Sales is business but business is not sales. A business needs sales to survive; in fact, that is its very reason for existence —to sell. But. That does not make sales the business.
The tension that hurts companies most
This tension between sales logic (what closes sales now) and business logic (what sustains the firm over time) is possibly the cause of more frustration, turnover, and missed opportunities than any other internal conflict. Salespeople feel ignored. Leaders feel misunderstood. And neither side is entirely wrong.
Why? Because business is not sales, yet too many in sales treat it as if it were.
The 7Ps test: is it sales or business?
To help you, the sales person, appreciate the difference, know this: If it involves changing any of these 7Ps, it is business, not sales, related. The 7 are product (what you are selling), price, place (distribution), promotion (marketing), physical evidence (proof you exist, like a website, branded pen or office; typical when selling a service), people (staff), and process (how the business does what it does).
A salesperson can recommend a change to any of these. But only the business can authorize it. And that authorization comes with a weight the sales floor rarely sees.
Recognizing that business is not sales means accepting that not every good sales idea is a good business decision.
Business is not sales. Why size changes everything
The bigger the business, the more intensely each of these magnifies the differences between sales and business.

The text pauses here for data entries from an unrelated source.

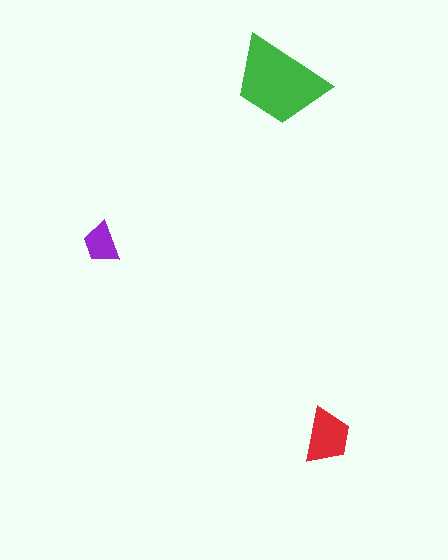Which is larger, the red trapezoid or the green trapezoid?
The green one.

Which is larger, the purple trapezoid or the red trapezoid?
The red one.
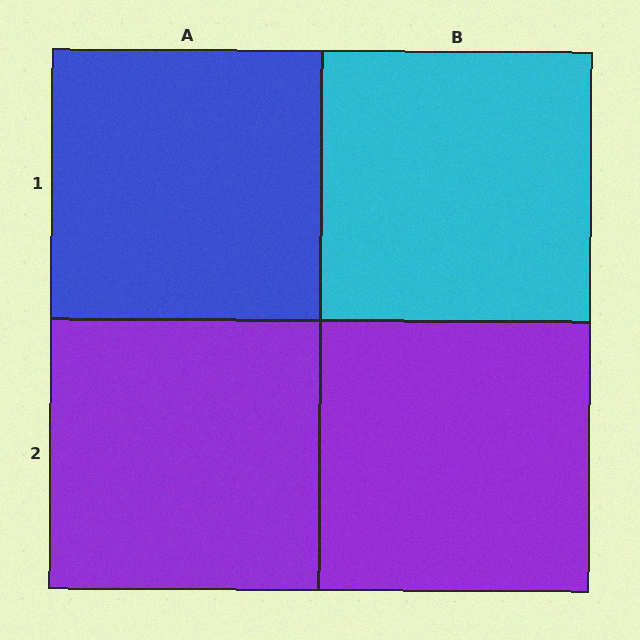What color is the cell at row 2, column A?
Purple.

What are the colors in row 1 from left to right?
Blue, cyan.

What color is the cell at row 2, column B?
Purple.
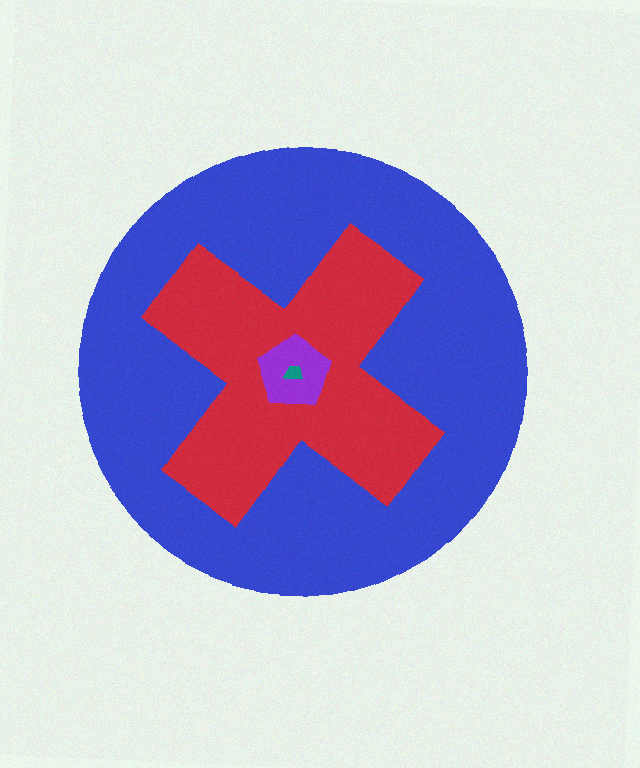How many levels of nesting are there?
4.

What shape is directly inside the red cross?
The purple pentagon.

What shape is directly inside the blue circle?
The red cross.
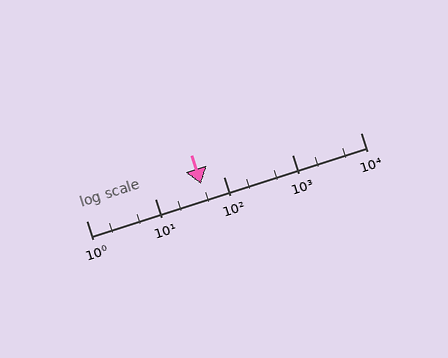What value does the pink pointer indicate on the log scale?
The pointer indicates approximately 47.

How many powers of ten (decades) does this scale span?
The scale spans 4 decades, from 1 to 10000.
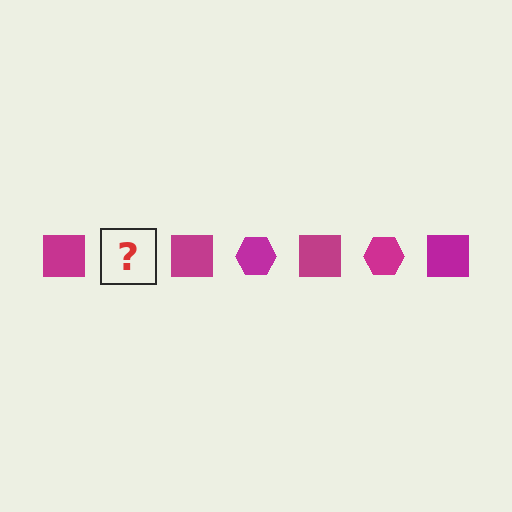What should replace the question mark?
The question mark should be replaced with a magenta hexagon.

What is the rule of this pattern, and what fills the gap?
The rule is that the pattern cycles through square, hexagon shapes in magenta. The gap should be filled with a magenta hexagon.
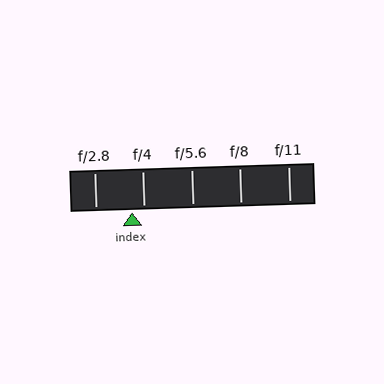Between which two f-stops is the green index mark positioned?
The index mark is between f/2.8 and f/4.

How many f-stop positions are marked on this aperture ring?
There are 5 f-stop positions marked.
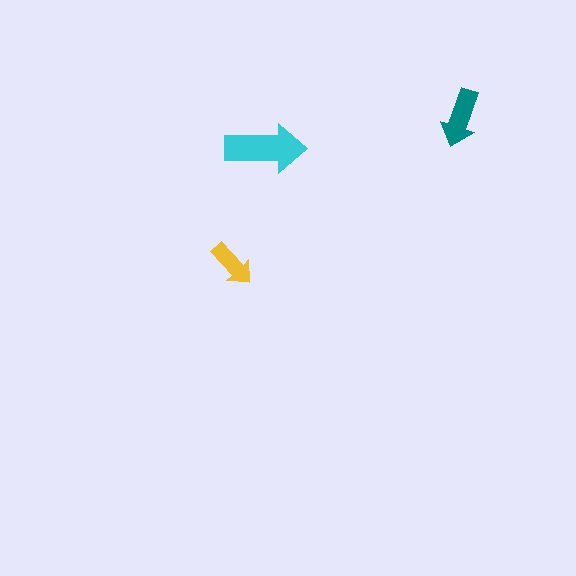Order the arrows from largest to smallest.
the cyan one, the teal one, the yellow one.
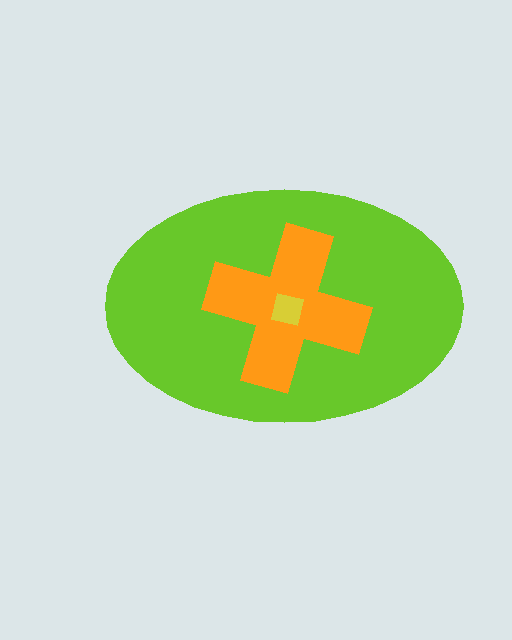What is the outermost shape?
The lime ellipse.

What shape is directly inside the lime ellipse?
The orange cross.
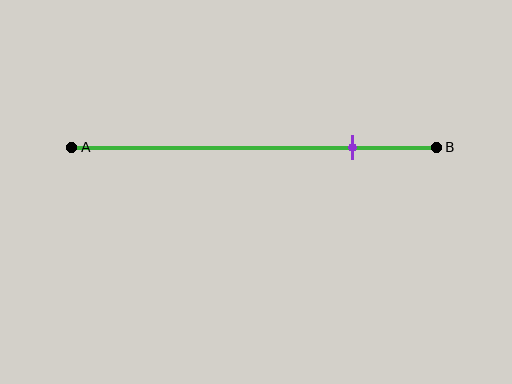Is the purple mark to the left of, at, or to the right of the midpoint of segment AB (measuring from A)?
The purple mark is to the right of the midpoint of segment AB.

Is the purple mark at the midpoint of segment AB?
No, the mark is at about 75% from A, not at the 50% midpoint.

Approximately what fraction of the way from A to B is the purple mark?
The purple mark is approximately 75% of the way from A to B.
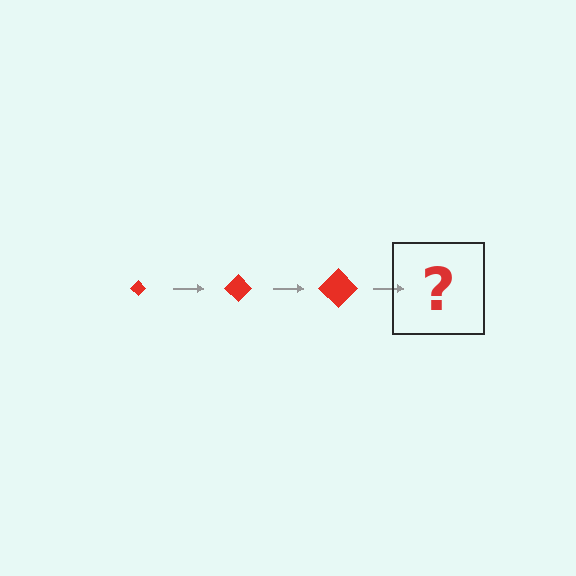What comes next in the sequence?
The next element should be a red diamond, larger than the previous one.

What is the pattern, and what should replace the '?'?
The pattern is that the diamond gets progressively larger each step. The '?' should be a red diamond, larger than the previous one.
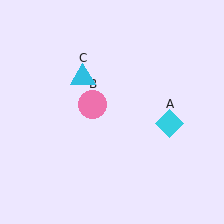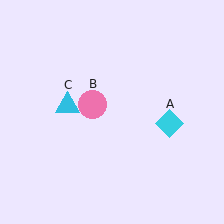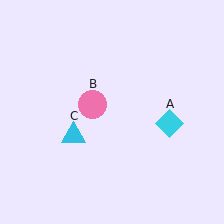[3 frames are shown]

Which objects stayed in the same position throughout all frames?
Cyan diamond (object A) and pink circle (object B) remained stationary.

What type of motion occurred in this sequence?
The cyan triangle (object C) rotated counterclockwise around the center of the scene.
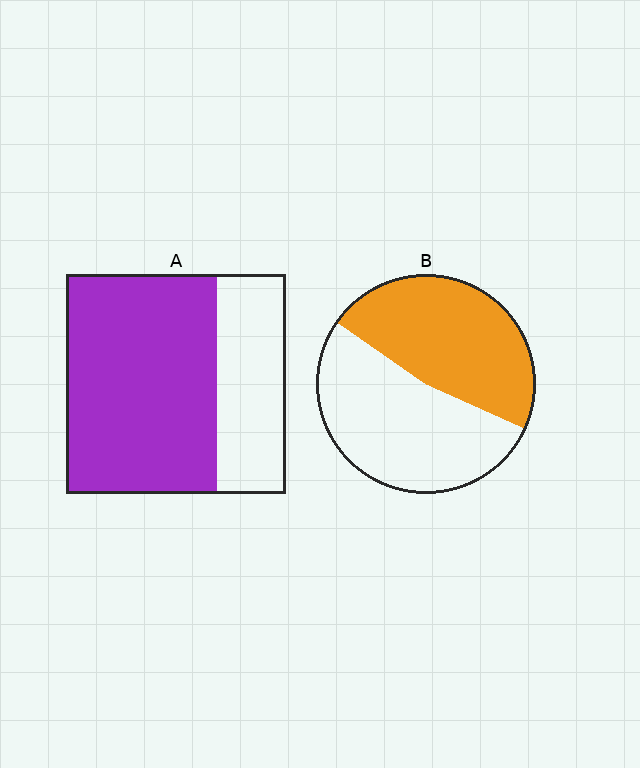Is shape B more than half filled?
Roughly half.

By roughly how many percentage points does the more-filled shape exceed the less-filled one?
By roughly 20 percentage points (A over B).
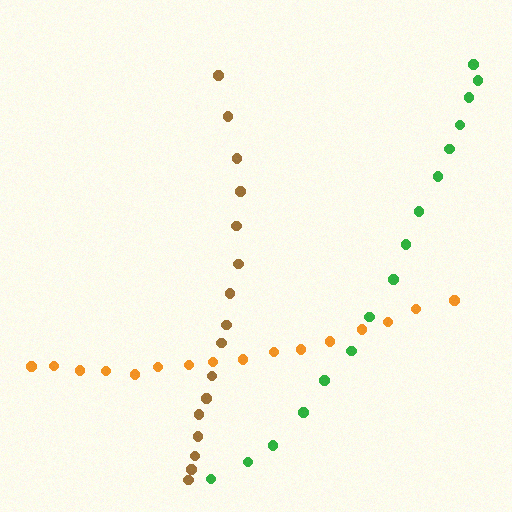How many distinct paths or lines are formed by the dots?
There are 3 distinct paths.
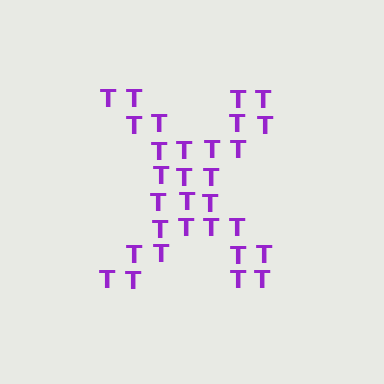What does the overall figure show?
The overall figure shows the letter X.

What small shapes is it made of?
It is made of small letter T's.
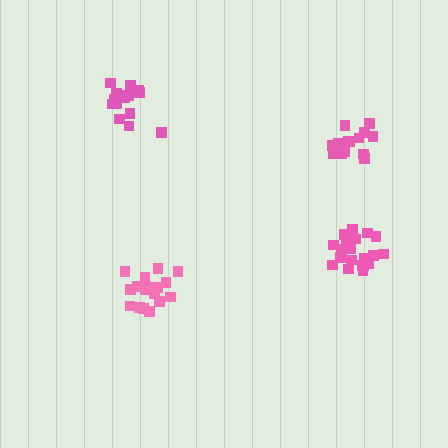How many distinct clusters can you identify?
There are 4 distinct clusters.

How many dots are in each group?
Group 1: 19 dots, Group 2: 15 dots, Group 3: 15 dots, Group 4: 21 dots (70 total).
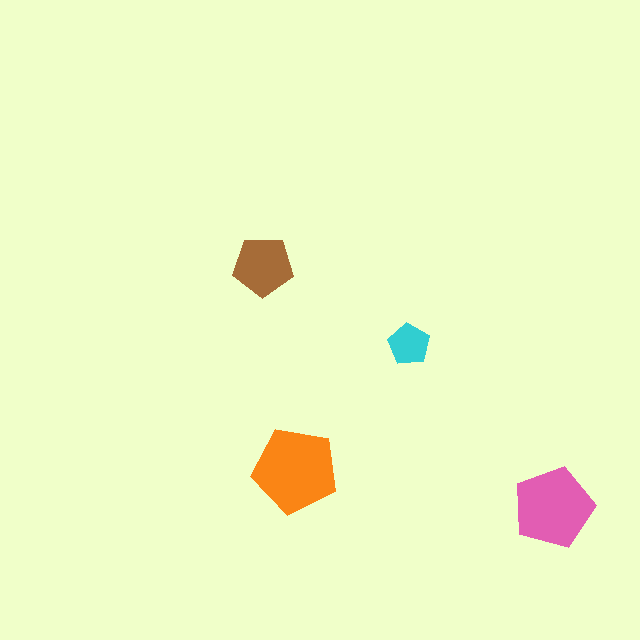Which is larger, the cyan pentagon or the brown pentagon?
The brown one.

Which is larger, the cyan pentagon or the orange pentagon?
The orange one.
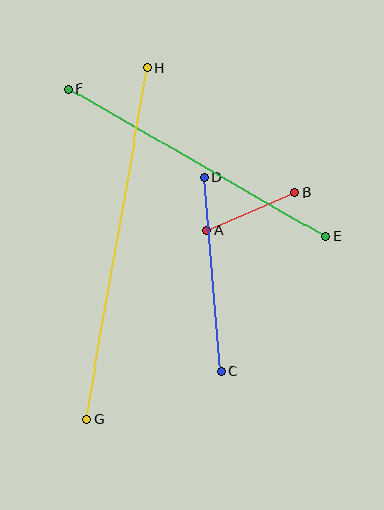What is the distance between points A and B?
The distance is approximately 95 pixels.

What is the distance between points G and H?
The distance is approximately 357 pixels.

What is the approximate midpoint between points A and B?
The midpoint is at approximately (251, 211) pixels.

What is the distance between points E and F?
The distance is approximately 297 pixels.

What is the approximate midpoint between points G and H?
The midpoint is at approximately (117, 244) pixels.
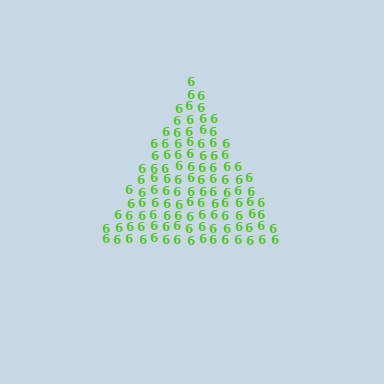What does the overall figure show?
The overall figure shows a triangle.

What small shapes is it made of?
It is made of small digit 6's.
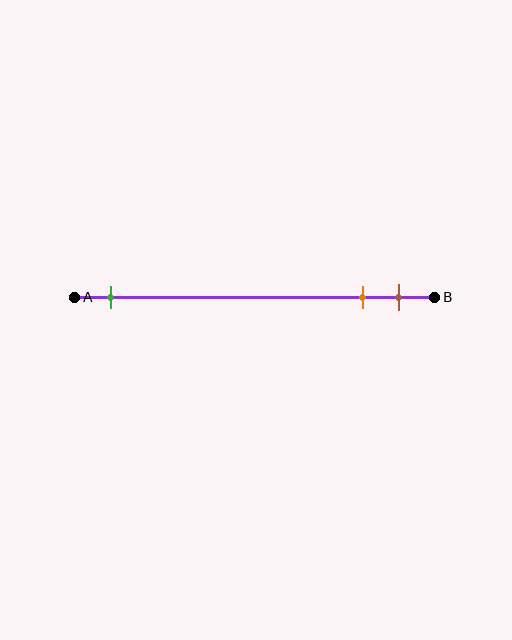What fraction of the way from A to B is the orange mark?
The orange mark is approximately 80% (0.8) of the way from A to B.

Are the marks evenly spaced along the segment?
No, the marks are not evenly spaced.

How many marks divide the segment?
There are 3 marks dividing the segment.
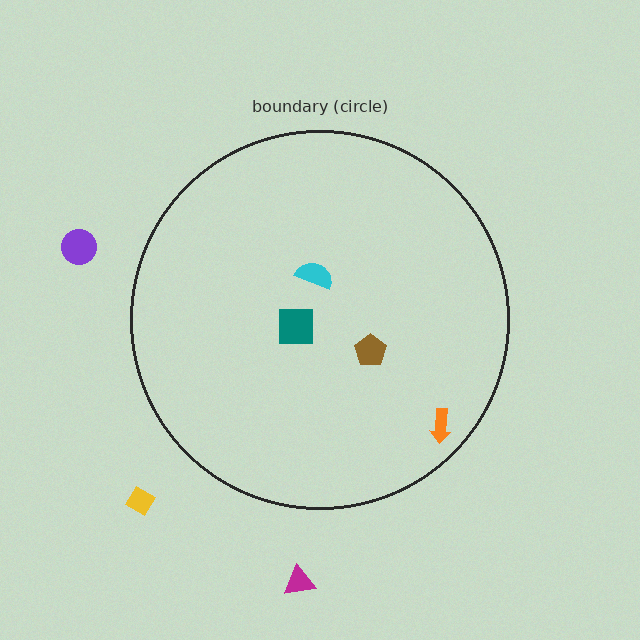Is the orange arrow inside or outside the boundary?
Inside.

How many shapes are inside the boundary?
4 inside, 3 outside.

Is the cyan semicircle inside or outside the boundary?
Inside.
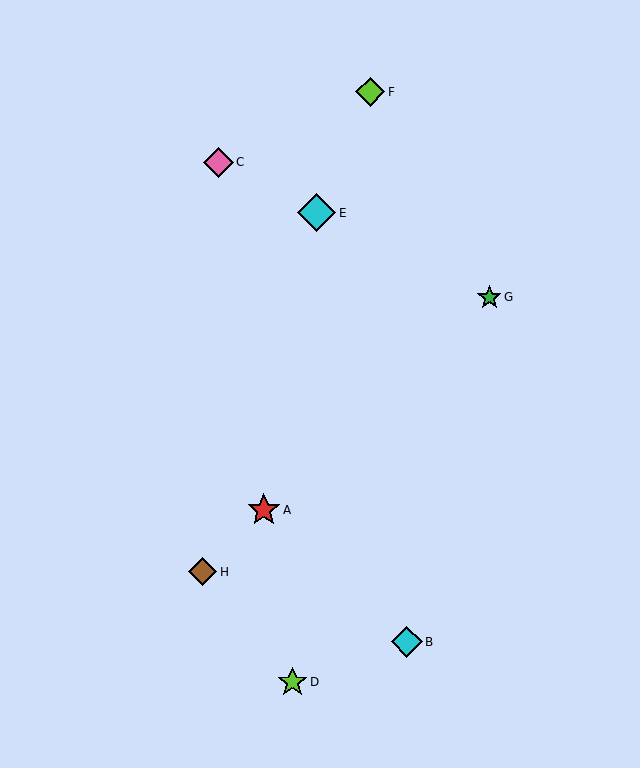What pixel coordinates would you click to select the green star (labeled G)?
Click at (489, 297) to select the green star G.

For example, on a dime, a hawker can change the road he is selling on to one that has higher traffic. If you are selling logbook loans, you can decide to change the parking lot you have been ‘camping’ at—or add to it—without the business getting affected. That is sales agility.
A bank, however, cannot decide halfway through the day to shut down a branch because, “As the relationship manager I have observed that fewer customers have been walking in this week.”
That branch is tied to leases, compliance, staffing matters, brand presence, and legal obligations. What looks like inefficiency to sales is, to the business, a fixed reality that must be managed, not abandoned.
The classic sales complaint
Few salespeople can distinguish the difference between sales and business hence complaints like, “We should increase our rate of return. We are losing business to them (other Investment firm) because they give a much higher return.” Others, go ahead and state, “We should create a product like theirs.”
Read: Have facts about rivals when engaging customer

On the surface—at least to a salesperson—it looks like an open-and-shut case. The competitor is winning. Copy them. Or beat them. Simple.
And so, she quickly gets frustrated when explanations and resistance follows. “You say you want feedback from the ground and when we give it, you don’t act on it. What’s the use?”
Thermometer, not vaccine: Are you built for it?
Well, the use is this: feedback helps us examine whether we are competing sustainably. And we use it as a thermometer not vaccine —it tells us something is wrong but does not tell us the right cure.”
Understanding that business is not sales means understanding this: that a higher rate of return might mean higher risk—regulatory, credit, or market risk that the competitor is willing to carry but we are not. Because we are not built for it. A similar product might require new licenses, money we don’t have, or a completely different operational process.
Blindly copying a competitor often erodes differentiation and starts a race to the bottom.
And could lose you your existing customers. “We left. We became too small for you. You used to know our name, but nowadays you just know our balance.”
Short-term sales vs. Long-term business
Typically impatient, salespeople think short term: “What will close the next sale?”
Business thinks longer term: “What will keep the lights on, the company compliant, profitable, and distinct three years from now?”
This is the clearest proof that business is not sales – the time horizon alone is fundamentally different.
A better way: from ultimatums to observations
None of this means sales feedback is unwelcome.
On the contrary, it is vital. But great salespeople learn to escalate observations, not ultimatums. Instead of “We must copy their product,” try: “We are losing sales on rate of return. Here are three examples. Can we explore why our risk tolerance differs from theirs?” A business case.
Or, for a Shariah compliant bank, “Can we come up with a Shariah compliant credit card. We have already lost this (amount of business) because we don’t have a credit card.”
Or, “We can increase our turn-around time by half just by changing this approval step which I think is redundant?”
That moves the conversation from frustration to problem-solving. It also shows you understand how the business runs – that you truly grasp why business is not sales.
Business is not sales
Sales is the mouth of the business—essential, urgent, and loud. But the mouth does not run the body. The body runs the mouth. And the body has to breathe, digest, heal, and last beyond any single season of selling.
Understand the difference, and you stop being frustrated. You start being heard.
Because once you accept that business is not sales, you stop fighting the business – and start helping it win.